As contas da Administração Pública fecharam outubro com um saldo positivo de 259 milhões de euros até outubro, excluindo os encargos com o Novo Banco e os lesados do antigo Banco Espírito Santo. Este valor, segundo comunicado do Ministério das Finanças, representa uma melhoria de 2.072 milhões de euros, face ao mesmo período do ano passado. O Ministério atribui este resultado a um crescimento da receita, de 5,4%, que é mais do dobro percentual do acréscimo de receita verificado nos primeiros 10 meses do ano e que foi de 2,1%.

Este excedente, calculado em contabilidade pública, não considera contudo a injeção de 792 milhões de euros no capital do Novo Banco e do empréstimo de 121 milhões ao fundo de recuperação de créditos dos lesados do BES.

A síntese da execução orçamental revela ainda que a despesa cativa em setembro estava nos 773,7 milhões de euros, a que se junta uma reserva orçamental de 364,9 milhões de euros, distribuída pelos Programas Orçamentais para fazer face a eventuais necessidades de cada programa. Estas duas parcelas perfazem 1138,6 milhões de euros. Segundo as Finanças, o valor dos cativos em 2018 é inferior em 148 milhões de euros face ao verificado em igual período do ano anterior.

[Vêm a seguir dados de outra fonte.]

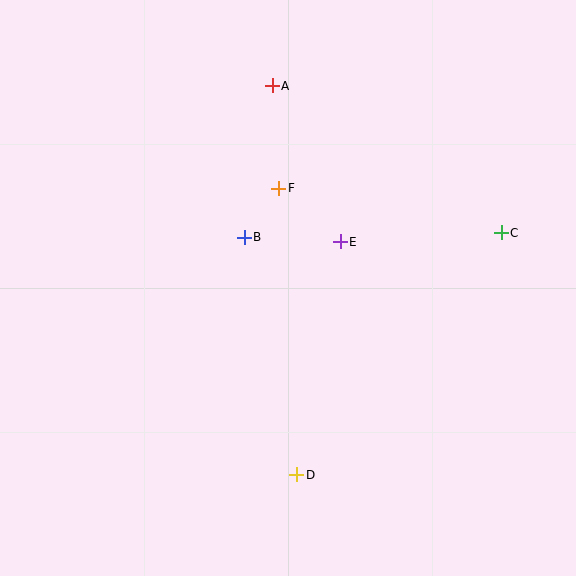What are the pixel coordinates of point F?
Point F is at (279, 188).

Face ao valor inicial dos cativos, foram libertados 295,3 milhões de euros de despesa, sendo que o anexo à síntese da execução orçamental continua a indicar os transportes ferroviários como o programa como maior volume de despesa cativo, 85,3 milhões de euros, não obstante a referência ao aumento de investimentos da CP e da Infraestruturas de Portugal. O montante dos cativos na ferrovia baixou cerca de 10 milhões face ao reporte feito em junho.

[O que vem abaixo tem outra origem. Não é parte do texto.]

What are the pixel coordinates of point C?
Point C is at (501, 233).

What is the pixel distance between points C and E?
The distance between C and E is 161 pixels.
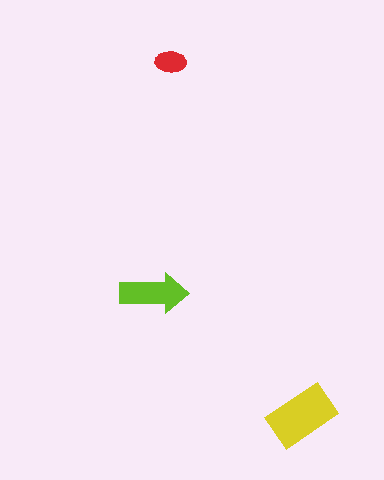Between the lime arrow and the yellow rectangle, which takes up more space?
The yellow rectangle.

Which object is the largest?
The yellow rectangle.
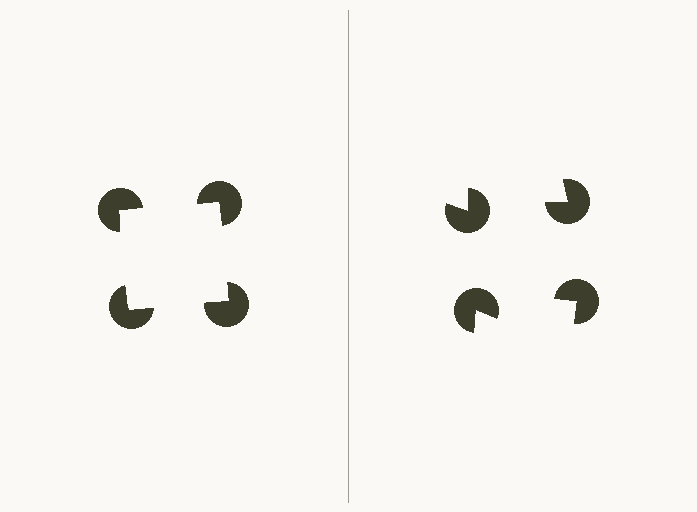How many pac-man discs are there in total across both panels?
8 — 4 on each side.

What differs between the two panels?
The pac-man discs are positioned identically on both sides; only the wedge orientations differ. On the left they align to a square; on the right they are misaligned.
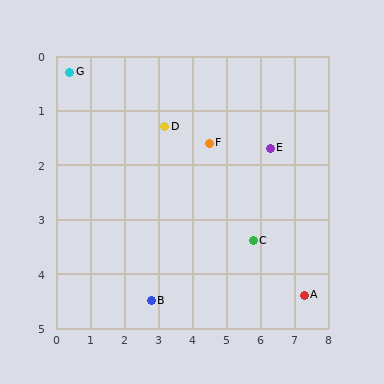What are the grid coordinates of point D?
Point D is at approximately (3.2, 1.3).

A puxar pela receita estão os impostos cuja cobrança acelerou 5% até outubro, com os maiores contributos a virem do IVA, do IRS, do IRC. Ainda mais expressivo é o acréscimo das receitas com contribuições sociais, mais 7%. Do lado despesa é referido o fim do pagamento de duodécimos de subsídios de Natal que voltaram a ser pagos na totalidade em novembro de dezembro,

Já a subida de 2,1% na despesa é atribuída ao “forte aumento” de 4,6% nos gastos do Serviço Nacional de Saúde, que segundo as Finanças, atingem valores mais altos do que os anteriores ao período de ajustamento. É igualmente mencionada a prestação social para a inclusão. O Ministério das Finanças sublinha igualmente o crescimento “significativo” de despesa nas empresas CP e Infraestruturas de Portugal, duas empresas associadas ao investimento público e cujas taxas de execução têm sido muito fracas.

É ainda realçado um crescimento no investimento na saúde, outra área onde têm sido reportadas faltas de recursos para realizar investimentos e outras despesas. Segundo a síntese, a subida da despesa, mais 1.439 milhões de euros do que no mesmo período de 2017, é influenciada pela rubrica de compra de bens e serviços que, por sua vez, traduz o pagamento de dívidas vencidas por parte de entidades do Serviço Nacional de Saúde (SNS). Segundo as Finanças, no final de outubro, os pagamentos em atraso das entidades públicas ascenderam a 1.120 milhões de euros, representando uma diminuição de 151 milhões de euros relativamente ao período homólogo e 15 milhões de euros face ao final do mês anterior.